Lies, damned lies, and spin


The Department for Education (DfE) issued a press report this
week entitled “England's
15-year-olds' reading is more than a year behind the best
”. The conclusions
were taken from analysis of data from the PISA
2009 study
, an OECD survey of 15-year-olds in the principal industrialised

The DfE report paints a dire picture: “GCSE pupils' reading
is more than a year behind the standard of their peers in Shanghai, Korea and
Finland….Fifteen-year-olds in England are also at least six months behind those
in Hong Kong, Singapore, Canada, New Zealand, Japan and Australia, according to
the Department for Education's (DfE) analysis of the OECD's 2009 Programme for
International Student Assessment (PISA) study.” The report goes on to talk of England
slipping behind other nations in reading.

Schools Minister Nick Gibb is quoted as saying: “The gulf
between our 15-year-olds' reading abilities and those from other countries is
stark – a gap that starts to open in the very first few years of a child's education.”

I started to smell a rat when I looked at a chart in the
report, entitled “Attainment gap between England
and the countries performing
significantly better than
(my emphasis).
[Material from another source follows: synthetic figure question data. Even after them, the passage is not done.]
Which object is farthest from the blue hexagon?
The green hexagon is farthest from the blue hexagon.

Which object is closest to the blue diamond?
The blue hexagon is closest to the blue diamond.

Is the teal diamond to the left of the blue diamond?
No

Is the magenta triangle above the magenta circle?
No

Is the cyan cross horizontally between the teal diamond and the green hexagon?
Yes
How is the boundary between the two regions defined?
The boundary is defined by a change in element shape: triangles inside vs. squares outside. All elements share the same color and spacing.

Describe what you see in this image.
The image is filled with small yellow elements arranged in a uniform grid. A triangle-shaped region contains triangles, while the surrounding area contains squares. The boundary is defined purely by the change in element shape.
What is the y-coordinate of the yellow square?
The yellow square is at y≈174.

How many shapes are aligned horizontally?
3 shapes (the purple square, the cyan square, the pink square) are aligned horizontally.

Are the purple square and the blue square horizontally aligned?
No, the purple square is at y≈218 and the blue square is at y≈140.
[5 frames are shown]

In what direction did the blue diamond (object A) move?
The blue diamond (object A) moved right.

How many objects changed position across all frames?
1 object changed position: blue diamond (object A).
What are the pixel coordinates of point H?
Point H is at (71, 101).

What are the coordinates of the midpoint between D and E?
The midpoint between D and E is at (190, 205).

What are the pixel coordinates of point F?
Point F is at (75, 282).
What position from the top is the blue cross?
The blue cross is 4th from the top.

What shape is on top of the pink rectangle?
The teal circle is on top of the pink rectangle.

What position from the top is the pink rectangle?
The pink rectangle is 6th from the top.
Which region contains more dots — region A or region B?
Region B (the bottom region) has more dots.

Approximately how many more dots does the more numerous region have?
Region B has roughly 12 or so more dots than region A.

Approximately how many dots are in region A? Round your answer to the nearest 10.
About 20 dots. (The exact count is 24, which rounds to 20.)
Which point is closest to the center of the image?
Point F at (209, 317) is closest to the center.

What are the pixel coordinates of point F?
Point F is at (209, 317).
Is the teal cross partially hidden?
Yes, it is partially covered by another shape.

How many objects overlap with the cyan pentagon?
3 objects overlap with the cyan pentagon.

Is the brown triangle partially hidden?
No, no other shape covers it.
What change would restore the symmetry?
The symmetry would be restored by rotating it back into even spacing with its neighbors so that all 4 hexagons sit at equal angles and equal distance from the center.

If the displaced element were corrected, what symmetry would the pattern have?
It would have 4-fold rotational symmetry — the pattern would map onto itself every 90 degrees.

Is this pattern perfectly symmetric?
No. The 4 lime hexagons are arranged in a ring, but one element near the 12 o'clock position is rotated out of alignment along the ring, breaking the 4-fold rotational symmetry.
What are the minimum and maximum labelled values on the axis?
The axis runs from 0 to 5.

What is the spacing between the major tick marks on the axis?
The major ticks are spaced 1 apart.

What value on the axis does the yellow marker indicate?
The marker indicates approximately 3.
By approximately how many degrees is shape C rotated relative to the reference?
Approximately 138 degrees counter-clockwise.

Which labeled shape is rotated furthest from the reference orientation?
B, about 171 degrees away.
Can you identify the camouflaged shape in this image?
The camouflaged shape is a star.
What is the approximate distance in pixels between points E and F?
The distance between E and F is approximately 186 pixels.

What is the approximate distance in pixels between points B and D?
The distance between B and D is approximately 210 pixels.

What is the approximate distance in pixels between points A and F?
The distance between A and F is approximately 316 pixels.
This seemed an odd kind of chart to provide if one wanted to
evaluate how England
is doing compared to other countries. So I turned to the report
provided by the people who did the survey

Here are some salient points taken verbatim from their
summary on reading:

  • Twelve countries had mean scores for
    reading which were significantly higher than that of England. In 14 countries the
    difference in mean scores from that in England was not statistically
    significant. Thirty-eight countries had mean scores that were
    significantly lower than England.

  • The mean score for reading in England
    was slightly above the OECD average but this difference was not
    statistically significant.

  • England’s performance in 2009 does not differ
    greatly from that in the last PISA
    survey in 2006.

There is, of course, no problem with aiming high and wanting
our children to be among the top achievers in the world. But that’s no excuse
for the DfE's mendacious manipulation of information.


Bradshaw, J., Ager, R., Burge, B. and Wheater, R. (2010). PISA 2009: Achievement of 15-Year-Olds in England. Slough: NFER.